The Richard M. Fairbanks Foundation is rolling out a new drug prevention initiative that plans to provide up to $12 million to Marion County schools over the next three years.

The Indianapolis-based foundation, which awards grants in the areas of health, education and the “vitality of Indianapolis,” announced the Prevention Matters program Tuesday morning. The initiative is expected to provide grants to public and private K-12 schools in Marion County to support substance-abuse programs.

The foundation hopes the programs will also improve academic achievement, attendance, classroom behavior and reduce bullying and violence.

According to the foundation, only 11 percent of Marion County schools have prevention programs in place, with most schools saying there isn’t enough time or funding to implement them.

“Principals, teachers and other educators care deeply about their students, but they have a lot on their plates. They need support finding the programs that best meet their students’ needs and putting them to work in the classroom,” Claire Fiddian-Green, president and CEO of the Richard M. Fairbanks Foundation, said in written remarks. “By tapping into the wealth of existing proven curricula, school leaders can feel confident knowing the programs they select will work when implemented as designed.”

Two types of grants will be made available—planning grants and implementation grants.

Planning grants will range from $15,000 to $40,000 and will help schools identify and plan for an evidence-based prevention program. All schools that apply by Feb. 16 and meet the eligibility criteria will receive a grant in March, the foundation said.

Implementation grants will provide three years of funding to help schools launch the programs. Unlike the planning grants, the implementation grants will be competitive. Applications are due May 25, and funding will be awarded in July.

According to the foundation, 11 percent of central Indiana high school seniors report smoking cigarettes. Twenty-three percent report using e-cigarettes, 33 percent report drinking, 20 percent report using marijuana and 5 percent report misusing prescription drugs within the past 30 days.

An estimated 151,000 children in Indiana under the age of 18 will die prematurely from smoking, according to the foundation.

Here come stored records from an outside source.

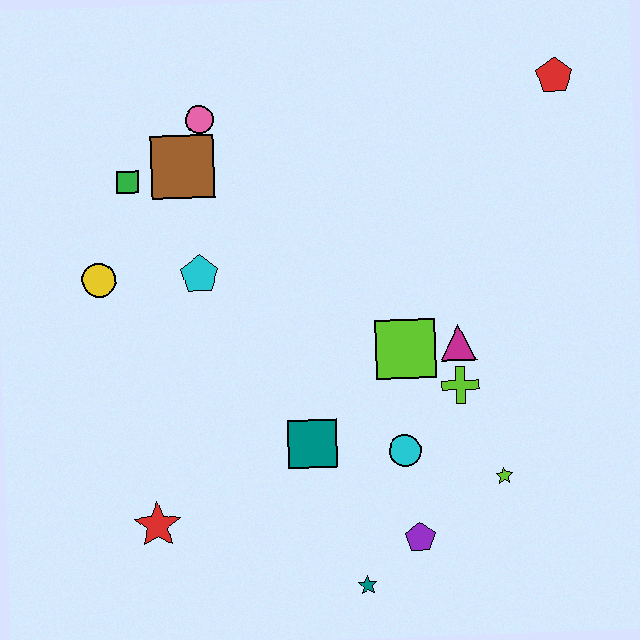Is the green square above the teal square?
Yes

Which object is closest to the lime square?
The magenta triangle is closest to the lime square.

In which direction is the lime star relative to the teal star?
The lime star is to the right of the teal star.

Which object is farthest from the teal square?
The red pentagon is farthest from the teal square.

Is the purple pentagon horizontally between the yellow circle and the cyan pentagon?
No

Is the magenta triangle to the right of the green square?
Yes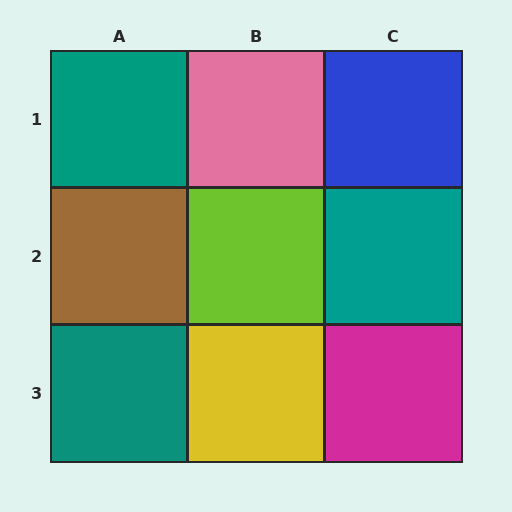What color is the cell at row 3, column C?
Magenta.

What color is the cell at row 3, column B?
Yellow.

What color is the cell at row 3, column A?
Teal.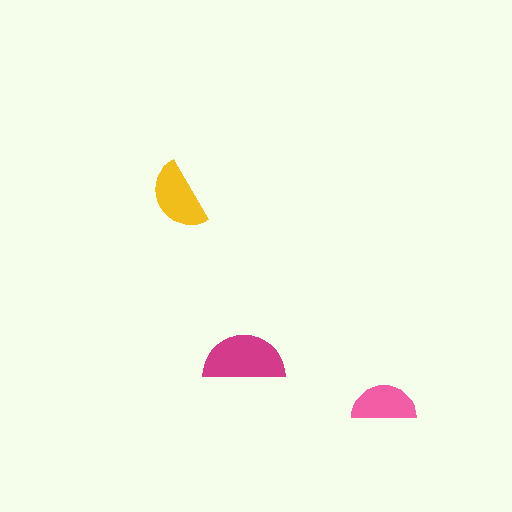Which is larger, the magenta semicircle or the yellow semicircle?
The magenta one.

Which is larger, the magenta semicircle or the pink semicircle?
The magenta one.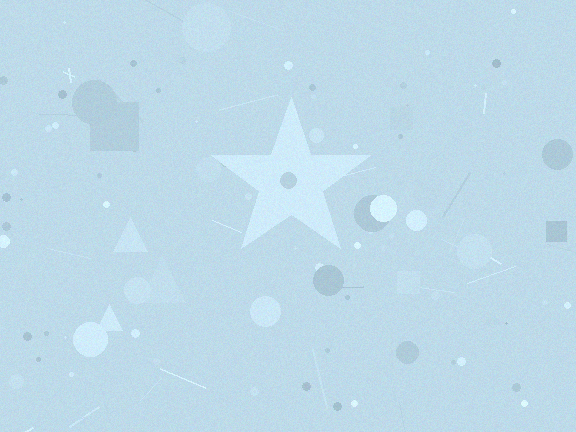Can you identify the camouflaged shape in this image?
The camouflaged shape is a star.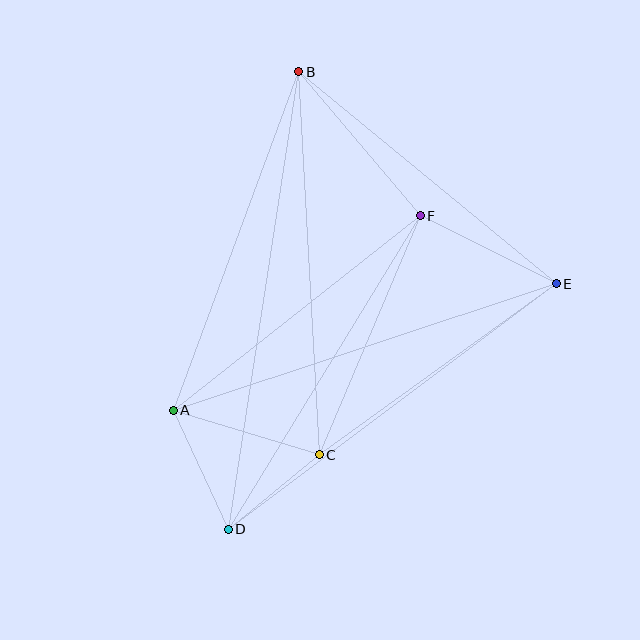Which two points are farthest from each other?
Points B and D are farthest from each other.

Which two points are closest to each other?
Points C and D are closest to each other.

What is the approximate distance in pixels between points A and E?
The distance between A and E is approximately 403 pixels.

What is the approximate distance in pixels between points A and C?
The distance between A and C is approximately 152 pixels.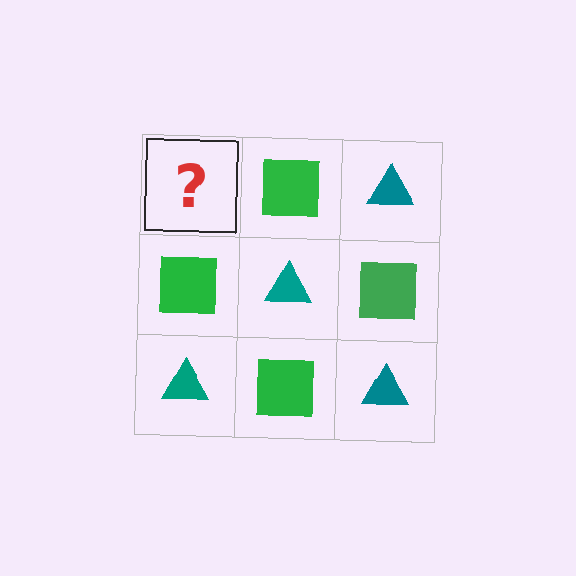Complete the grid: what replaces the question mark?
The question mark should be replaced with a teal triangle.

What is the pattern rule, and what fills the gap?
The rule is that it alternates teal triangle and green square in a checkerboard pattern. The gap should be filled with a teal triangle.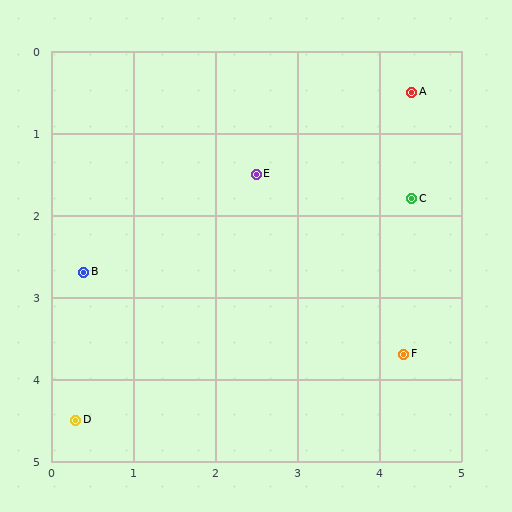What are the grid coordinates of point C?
Point C is at approximately (4.4, 1.8).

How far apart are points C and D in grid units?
Points C and D are about 4.9 grid units apart.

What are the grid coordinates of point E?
Point E is at approximately (2.5, 1.5).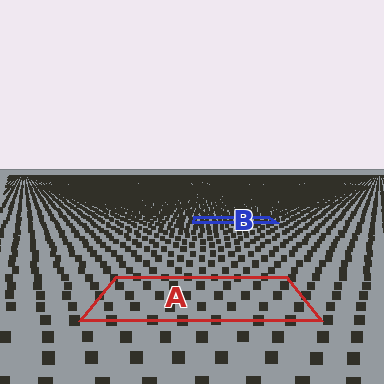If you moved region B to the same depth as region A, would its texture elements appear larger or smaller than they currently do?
They would appear larger. At a closer depth, the same texture elements are projected at a bigger on-screen size.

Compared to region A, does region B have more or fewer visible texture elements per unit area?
Region B has more texture elements per unit area — they are packed more densely because it is farther away.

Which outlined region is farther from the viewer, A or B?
Region B is farther from the viewer — the texture elements inside it appear smaller and more densely packed.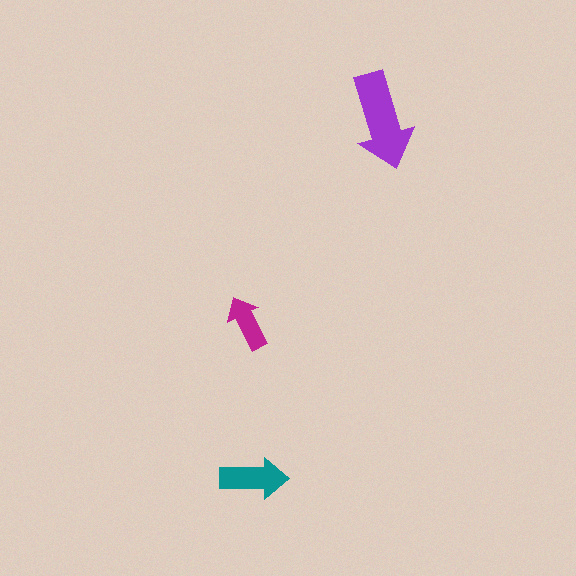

“The urgency of the substance use crisis demands tried-and-true solutions that can be brought to scale in all schools across Marion County,” Indianapolis Mayor Joe Hogsett said in a written statement. “Effective school-based prevention programs deliver powerful—even life-saving—messages to students at a critical time in their development, helping to avoid addiction before it begins. The result is engaged and resilient children, overall safer schools, and a brighter future for our community.”